With the design in hand I set Claude (Opus 4.6) and Codex (GPT 5.4) off in parallel building two independent versions. Why both? Well, I was interested in seeing how they compared when given the same brief. Which was faster? Could work longer? Produced better code?
In the end it was a damp squib. Claude quickly drew ahead - mostly because it was able to run for far longer than Codex. At the point where Claude had a basic encoder working, I abandoned the Codex version (or, more precisely, we reviewed to see if there was anything worth saving - and decided there wasn’t).
But the first stage was building the oracles. Once the oracles exist, Claude and Codex have something to build against. They have a way of checking their work. Suddenly they can run independently for hours. These days it’s not uncommon to have 10-20 agent teams busy working for 2-4 hours each across a range of projects.
Over the past three weeks Claude has been grinding away in the background - porting function and, then, fuzzing against the differential oracle. The codec hasn’t been a high priority - but Claude has made steady progress.
Towards the end we focused on performance; Claude ran a perf loop - work through some likely candidates, bench them, test them and then either commit or drop.
In the end decode perf is slightly ahead of the C version - the mean across all different audio types is 5% faster. Encode is 2% slower. I can live with that.
And then we were done; Opus ported (modulo some more niche features). 24 days. 365 commits. 63kloc. >100 hours of fuzzing. >24 hours of mutation testing.
You can find "ropus" here and here.
Reimplementing is easy
Now you might well think porting is easy. And you’d be partly right.

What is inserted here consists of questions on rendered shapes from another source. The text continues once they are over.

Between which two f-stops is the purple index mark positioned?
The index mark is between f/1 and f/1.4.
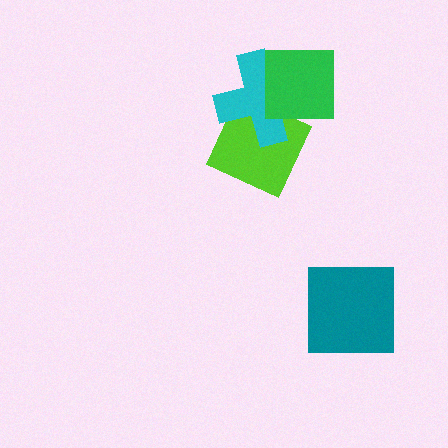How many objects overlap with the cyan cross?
2 objects overlap with the cyan cross.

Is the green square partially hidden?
No, no other shape covers it.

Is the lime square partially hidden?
Yes, it is partially covered by another shape.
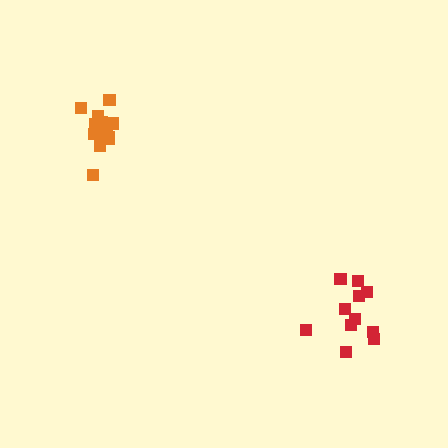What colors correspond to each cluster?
The clusters are colored: orange, red.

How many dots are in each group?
Group 1: 13 dots, Group 2: 11 dots (24 total).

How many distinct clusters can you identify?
There are 2 distinct clusters.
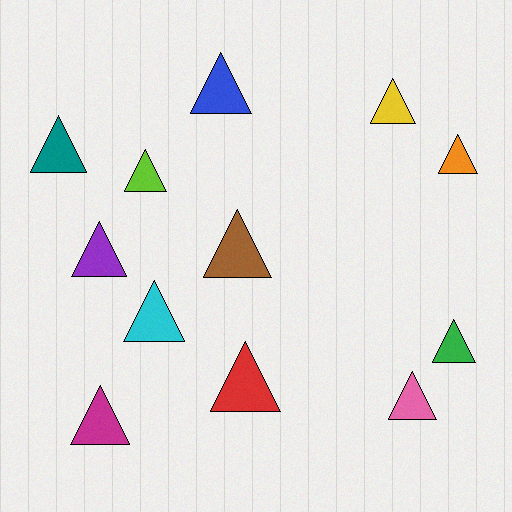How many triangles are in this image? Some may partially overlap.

Having a reference implementation that can act as an oracle made this much easier. Creating an effective audio codec from scratch would be significantly more work. Even starting from just the documentation would be a lot harder.

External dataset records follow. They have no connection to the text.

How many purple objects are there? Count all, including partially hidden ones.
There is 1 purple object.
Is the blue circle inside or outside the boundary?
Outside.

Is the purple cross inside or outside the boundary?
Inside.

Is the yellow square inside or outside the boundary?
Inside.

But then pause to think of all the legacy code written in memory unsafe languages. Riddled with tech debt. The products we’d love to rewrite but are too scared to. Too worried that our customers are relying on unintentional bugs or weird edges. This technique offers an automated way to tackle those. Your old product is suddenly the perfect oracle. Could the world finally retire Cobol? Fortran?
It’s not just porting
The oracle technique works for new code as well. Assuming you can get the right oracle. I’m building a Raspberry Pi Pico emulator; the prime oracle is the real hardware - Claude has a couple of them hooked up via USB debug probes and can run functional and differential fuzzing against them. They are invaluable.
But…
If this sounds too good to be true, well…
For tasks with maths-style oracles, Claude and Codex are imperious. Porting, refactoring, performance tuning against a reference. They all have natural oracles. But UI work. Or product decisions. Or architecture. Less so. They’re the English tests of the coding world.

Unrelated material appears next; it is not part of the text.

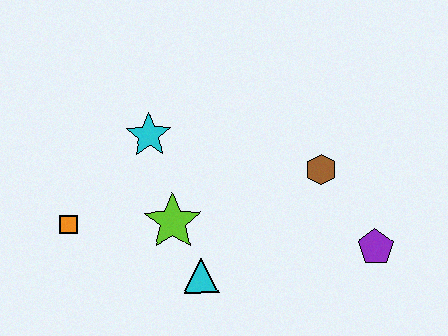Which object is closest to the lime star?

It’s the sense of taste that the AI coding tools lack. Take the Pico emulator. The real hardware has two cores, a complex programmable IO controller (PIO), DMA and a bunch of peripherals. A naive implementation steps each core, then ticks PIO, DMA and all the peripherals in a loop. It works but it’s slow - maybe 10% of real time performance. And that’s on a fast host.
Much better is to parallelize the work across multiple cores. But getting the split right still seems beyond Claude - it offered multiple solutions but they all felt, well, a bit clunky. And some were slower than the naive single core approach. But once we’d agreed on an approach? Well, then we were away. We had an architecture. And a perf oracle. Life was good.
And so?
The quality of your oracles now directly correlates with how fast and long you can get Claude to run. What was once an afterthought is now critical. The worse my oracle - or the more the problem resists having one at all - the more I need to stay in the loop.
Suddenly two skills seem critical: designing the thing that checks the code, and having a view on the things no check can settle. Everything in between is getting eaten.
I’m not sure my kids are going to like what’s on the other side of exam season.